C HAPTER 7
4. Introduction to WEKA
It is being developed by Waikato University in New Zealand. WEKA which stands for “Waikato Environment for Knowledge Analysis”, is a comprehensive collection of machine learning algorithms employed in data mining tasks. WEKA is coded in java and is open source software released under the GNU General Public License. It can be run on Windows, Macintosh, Linux operating systems and almost all platforms. By connecting to databases via the Java Database Connectivity (JDBC) driver, it can treat a query consequence and store the results of the transaction in the databases.
WEKA is kept up-to-date with commendable efforts by its developers to include even the latest algorithms in the field of data mining. The current algorithms are included in the form of plug-in packages, and users can access and install the packages through the package management system. Thanks to its diversity of algorithms, it paves the way for users to solve their problems with different and up-to-date methods and to compare the solution methods without the demand for code writing.
The GUI Chooser shown in Figure 1, which welcomes the user when WEKA starts, allows switching between five interactive interfaces. The Explorer is the basic section that contains the tools for the algorithms used to examine and analyze a dataset and visualization. The Experimenter provides performance statistics by benchmarking different classifiers or filters applied to the problem. In addition, advanced users can distribute the computational load to multiple machines by using a Java remote method invocation. The Knowledge Flow is an interface which serves to establish learning models in the form of a data stream by combining graphical blocks representing data sources, preprocessing tools, learning algorithms, evaluation methods and visualization modules. The Workbench is a stand binding all graphical interfaces within a single window in which the appearance of applications and plug-ins can be customized. Even if the interactive interfaces fulfill the need for many problems, in case they are inadequate for advanced analysis, the SimpleCLI which is a text based coding section completes the task. The SimpleCLI is also advantageous in terms of memory consumption.
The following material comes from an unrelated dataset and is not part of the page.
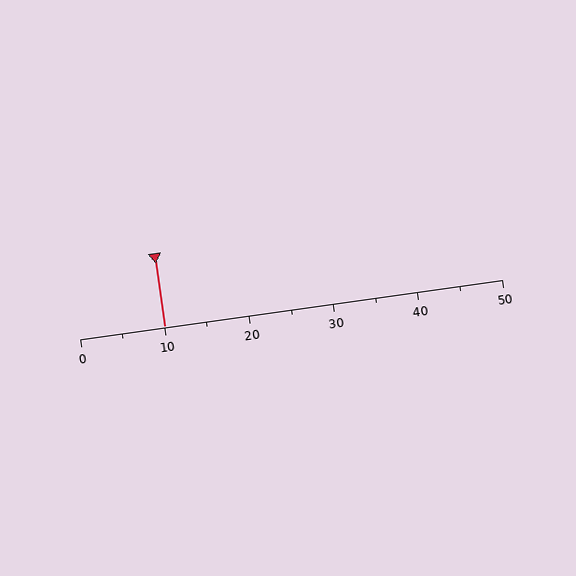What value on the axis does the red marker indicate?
The marker indicates approximately 10.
4.1 Attribute-Relation File Format
Attribute-Relation File Format (ARFF) developed for WEKA is a text-based dataset file consisting of two distinct sections called HEADER and DATA as shown in the Figure 2 below. The Header Section contains information lines about the source and content of the data set, which are written after “%” character, in order to inform the user; however, the comment lines are not interpreted by WEKA. In addition to the description lines, @relation refers to the descriptive name of the data set and this information is displayed in the Current Relation Field in the perspective of Preprocess when the data set is loaded.
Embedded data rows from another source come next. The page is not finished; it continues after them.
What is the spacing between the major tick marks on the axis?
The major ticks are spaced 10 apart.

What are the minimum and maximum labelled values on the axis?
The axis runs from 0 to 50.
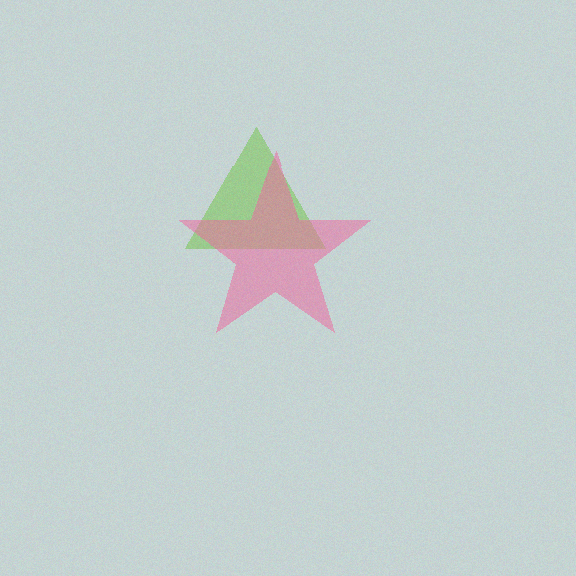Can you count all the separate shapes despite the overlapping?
Yes, there are 2 separate shapes.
The last part of the Header lists attributes with their types exposing the data structure. @attribute refers to the attribute name
108 Logistics 4.0: Digital Transformation of Supply Chain Management
Fig. 1: WEKA GUI Chooser.
followed by its type definition or nominal values. Type definition consists of numeric, string, date and relational. Curly Brackets, commas and spaces are used composing nominal values. The data section that is started with the @data tag contains instances on each row where it is mandatory that the sequence corresponds to the above definition and sequence declared by
@attribute. For unknown attribute value question mark is available instead of its value.
4.2 Explorer
It is the most commonly used interface in which tasks operated in the data mining process are provided to the user in six perspectives which are preprocess, classify, cluster, associate, select attributes, visualize. Initially, the data discovery to be analyzed is started on the preprocessing perspective, because the other perspectives will invisible unless a data set is properly loaded in the preprocessing section.
4.2.1 Preprocess
The data to be processed can be obtained from a file, a URL address, a database source or can be created artificially by means of DataGenerators. Furthermore, an interior editor is also provided for manual manipulation of data. This first step window performs two important tasks on the data set. The former provides information, such as the number of instances, the number of attributes, and statistical information for each attribute, to grasp the structure of the data set.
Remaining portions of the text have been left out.